EU project helps move European cinema into the digital age

An EU-funded project is working to secure the European cinema industry’s successful move from film to digital, whereas most motion pictures in the US and Europe are currently recorded on film
roll, European researchers are now finding ways to make it easier and cheaper to produce digital film, they believe the format is on the up and has the capacity to change the way we make and
enjoy film, whether for cinema or for television.
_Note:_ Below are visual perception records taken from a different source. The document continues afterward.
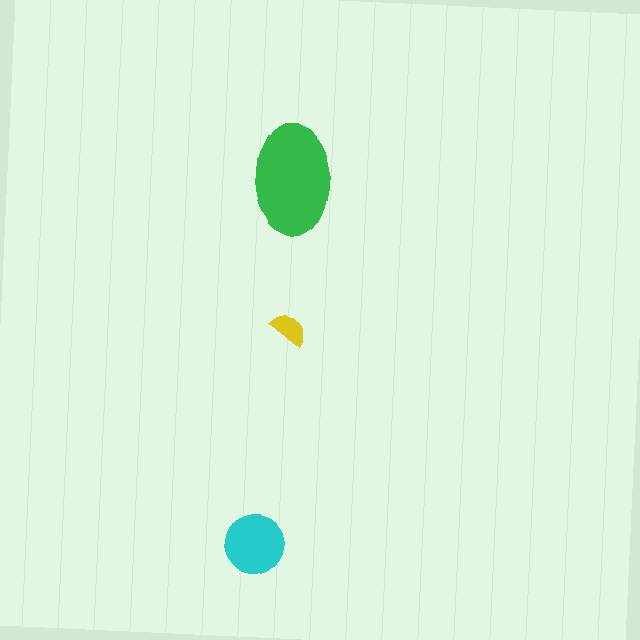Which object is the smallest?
The yellow semicircle.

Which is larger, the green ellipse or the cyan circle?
The green ellipse.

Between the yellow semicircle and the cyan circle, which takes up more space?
The cyan circle.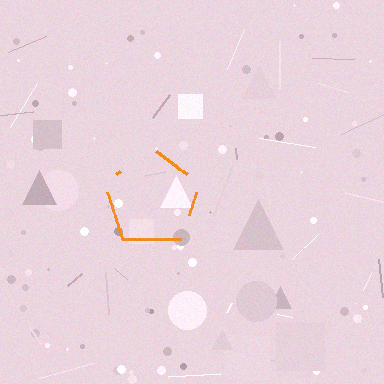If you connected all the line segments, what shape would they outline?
They would outline a pentagon.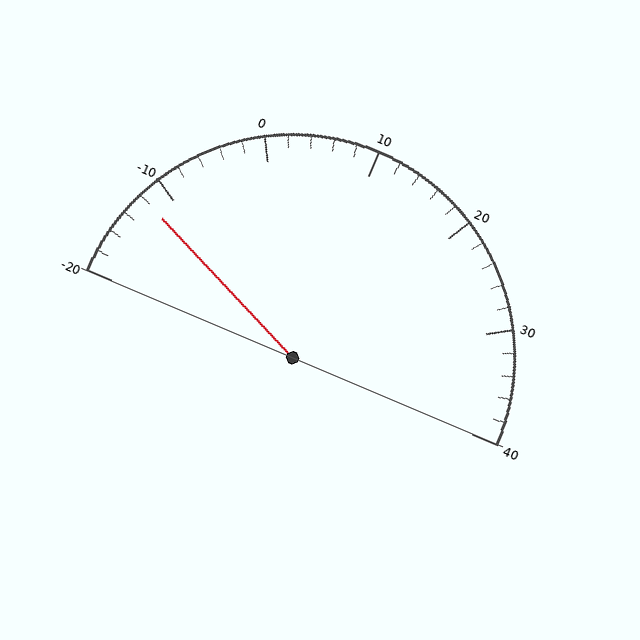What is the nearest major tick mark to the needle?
The nearest major tick mark is -10.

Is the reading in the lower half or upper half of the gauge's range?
The reading is in the lower half of the range (-20 to 40).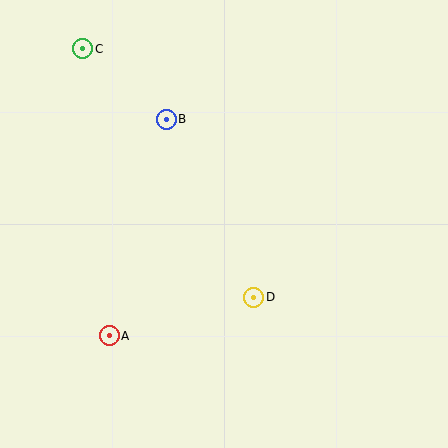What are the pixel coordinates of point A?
Point A is at (109, 336).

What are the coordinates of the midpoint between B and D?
The midpoint between B and D is at (210, 208).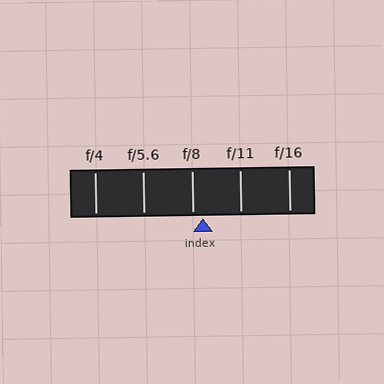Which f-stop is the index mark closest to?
The index mark is closest to f/8.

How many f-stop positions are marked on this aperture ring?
There are 5 f-stop positions marked.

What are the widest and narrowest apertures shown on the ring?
The widest aperture shown is f/4 and the narrowest is f/16.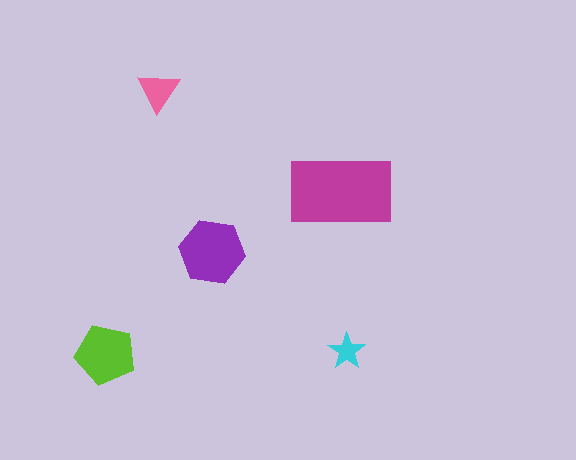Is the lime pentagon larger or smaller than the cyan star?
Larger.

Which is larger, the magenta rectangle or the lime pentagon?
The magenta rectangle.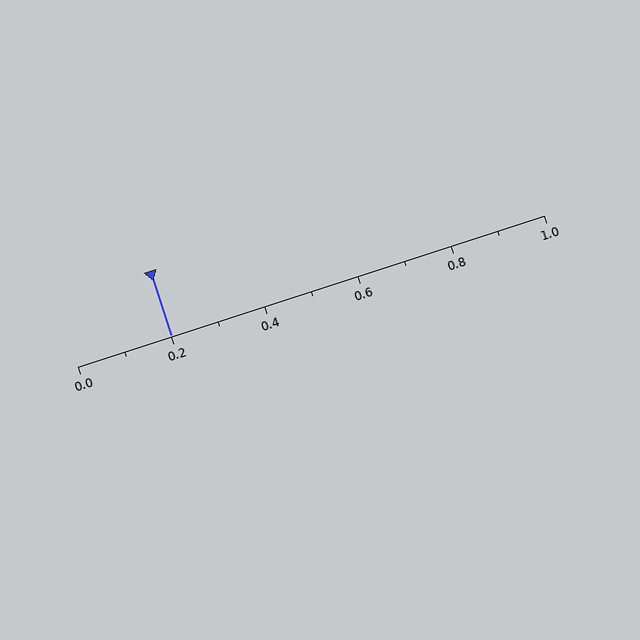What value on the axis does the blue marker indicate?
The marker indicates approximately 0.2.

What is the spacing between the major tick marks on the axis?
The major ticks are spaced 0.2 apart.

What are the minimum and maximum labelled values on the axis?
The axis runs from 0.0 to 1.0.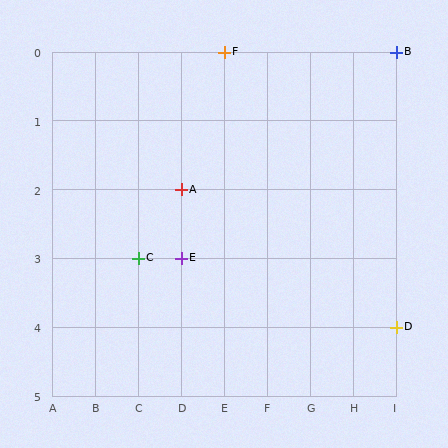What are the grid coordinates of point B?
Point B is at grid coordinates (I, 0).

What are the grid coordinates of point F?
Point F is at grid coordinates (E, 0).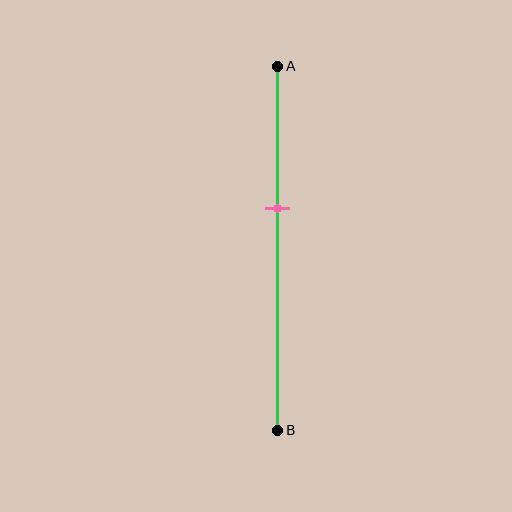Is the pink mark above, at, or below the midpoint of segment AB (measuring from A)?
The pink mark is above the midpoint of segment AB.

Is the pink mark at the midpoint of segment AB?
No, the mark is at about 40% from A, not at the 50% midpoint.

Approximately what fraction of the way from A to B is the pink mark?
The pink mark is approximately 40% of the way from A to B.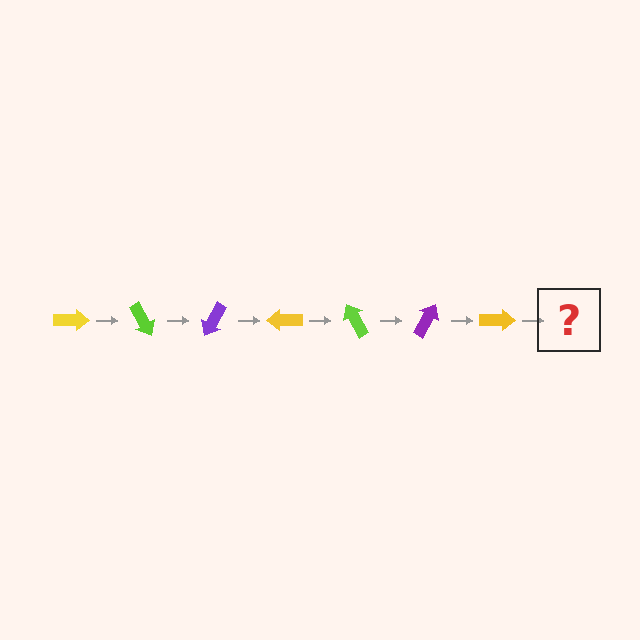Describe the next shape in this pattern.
It should be a lime arrow, rotated 420 degrees clockwise from the start.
Global figures show that non-reel film represents about 3% of the market compared to just 0.3% three years ago. Also, experts predict that the rise will be exponential, with around half of the
market going digital by 2012.

‘There was a very similar evolution when we switched from vinyl to CD. Technologies developed now will eventually be mass-produced,’ says Professor Benoit Michel, the coordinator of the
IP-Racine project.

This is the goal of the IP-Racine project, which aims to develop and integrate technologies and workflows to allow the digital cinema industry to deliver a more complete production chain and
improve the competitiveness of the European cinema industry. Its overall objective is to offer a more enhanced experience for cinema audiences and to facilitate the use of digital cinema
technology in other media.

‘We want to create interoperable equipment along the chain with compatible metadata and significant cost reduction,’ says Professor Michel. IP-Racine is working towards this through
contributions to standards, the development of procedural rulebooks and the creation of hardware and software products.

The EU-funded project is currently carrying out development in a range of fields, from data handling, storage and processing, to camera, projection and even three-dimensional (3D) technology.
IP-Racine has adapted existing technologies and also carries out some more experimental work, such as in the audio field, where the US is currently ahead of Europe.

‘IP-Racine has been carried out with cost and interoperability in mind. We started at a time when standards were still not established and we were the only ones to look at the whole cinema
chain, from scene to screen,’ Professor Michel says.

The four year project, ending in March 2008, is expected to lead to innovations that will improve functionalities in cameras, facilitate better and lower cost projectors, virtual cinema studio
products, cinema postproduction hardware and software, and better processing in image, graphics, and audio.

The results of the overall project will be on show at the International Digital Film Forum (IDIFF) in Paris, France.